We get a division by zero error, because for some days at the beginning of the range, there was no confirmed case, hence $\Delta n=\sqrt{n}=0$. To fix this, we set the uncertainty to 1 for these days, which is more or less correct in the context of this problem... again I won't get into details, this is actually a rather philosophical question.

And we redo the fit, comparing with the previous one:

In [12]:
dn[dn==0] = 1
# with uncertainties
pars, cov = curve_fit(expo, xp, yp, sigma=dn) 
f2 = expo(linx, *pars)
# lin scale
plt.errorbar(xp, yp, yerr=dn, ecolor='red', marker='o')
plt.plot(linx, f, color='red', label='$\Delta N=1$')
plt.plot(linx, f2, color='blue', label='$\Delta N = \sqrt{N}$')
plt.xlim(20, linx[-1])
# log scale 
plt.errorbar(xp, yp, yerr=dn, ecolor='red', marker='o')
plt.plot(linx, f, color='red')
plt.plot(linx, f2, color='blue')
plt.ylim(1, 10000)
plt.xlim(20, linx[-1])

Since the weight of the different points has changed, the fit converges to different parameters. And it matters a lot when you look at the difference in prediction between the two models.

But the statistical uncertainties do not matter only for the central value: the more uncertainty on each data point, the more uncertainty on the model parameters, and the larger the uncertainty band around the central value.

The covariance matrix

We have seen that the fit returns two objects, pars and cov:

In [13]:
pars, cov = curve_fit(expo, xp, yp, sigma=dn) 
[ 0.29760344 22.8315399 ]
[[6.38094844e-05 4.99227264e-03]
 [4.99227264e-03 3.99173828e-01]]

pars contains the optimal values $a_0$ and $b_0$ as estimated from the fit, and we already used these parameters to compute and display the central value for the fitted model.

cov is the covariance matrix, and we're now going to discuss it.

The fit is a minimization process. A cost function is minimized as a function of $a$ and $b$ and, when the minimum is reached, the corresponding (optimal) values for $a_0$ and $b_0$, are returned.

The covariance matrix is related to the shape of the cost function in the vicinity of the minimum.

Here is what the profile of the cost function looks like as a function of $a$ and $b$.

In [19]:
from scipy.stats import multivariate_normal
from mpl_toolkits import mplot3d
import math
a0, b0 = pars
siga, sigb = np.sqrt(np.diag(cov))
linx = np.linspace(a0-3*siga, a0+3*siga, 201)
liny = np.linspace(b0-3*sigb, b0+3*sigb, 201)
x,y = np.meshgrid(linx,liny)
cost = - multivariate_normal.pdf(np.dstack([x,y]), 
plt.contour(x,y,cost, zorder=0)
plt.scatter(a0, b0, marker='o', color='black', 
            s=100, zorder=2)
plt.scatter(a0+siga,b0+sigb, marker='o', color='red', 
            s=100, zorder=2)
plt.axvline(a0-siga, zorder=1)
plt.axvline(a0+siga, zorder=1)
plt.axhline(b0-sigb, zorder=1)
plt.axhline(b0+sigb, zorder=1)
Text(0, 0.5, 'b')

The diagonal terms in the covariance matrix are the variances of $a$ and $b$. If we take the square root of these terms, we get the uncertainties on the $a$ and $b$ parameters, $\sigma_a$ and $\sigma_b$, as estimated by the fit from the shape of the cost function profile.

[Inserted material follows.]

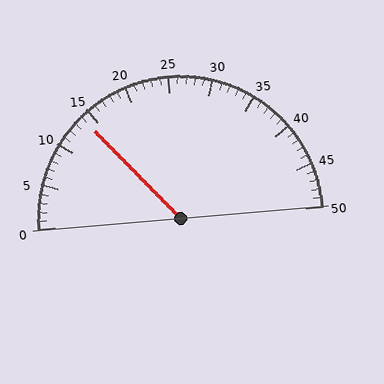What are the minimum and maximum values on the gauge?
The gauge ranges from 0 to 50.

If we take the parameters independently, we see that $b$, the start of the epidemic, is determined with a precision of

In [20]:
print('sigma_b = +- ', sigb)
sigma_b = +-  0.6318020482921778

a range indicated by the two horizontal lines in the plot. In the same way, we get for $a$ a precision of

In [21]:
print('sigma_a = +- ', siga)
sigma_a = +-  0.007988083903202072

The off-diagonal term correspond to the covariance of the a and b parameters. The profile is tilted because of the non-zero covariance. This means that parameters a and b depend on each other.

I'd like to give you a feeling for this, because it's important.

From the profile of the cost function, we see that we have a flat dimension, the long axis of the ellipsis. If we move away from the central value along this dimension, the fit does not pay much price because the cost function increases very slowly along this dimension.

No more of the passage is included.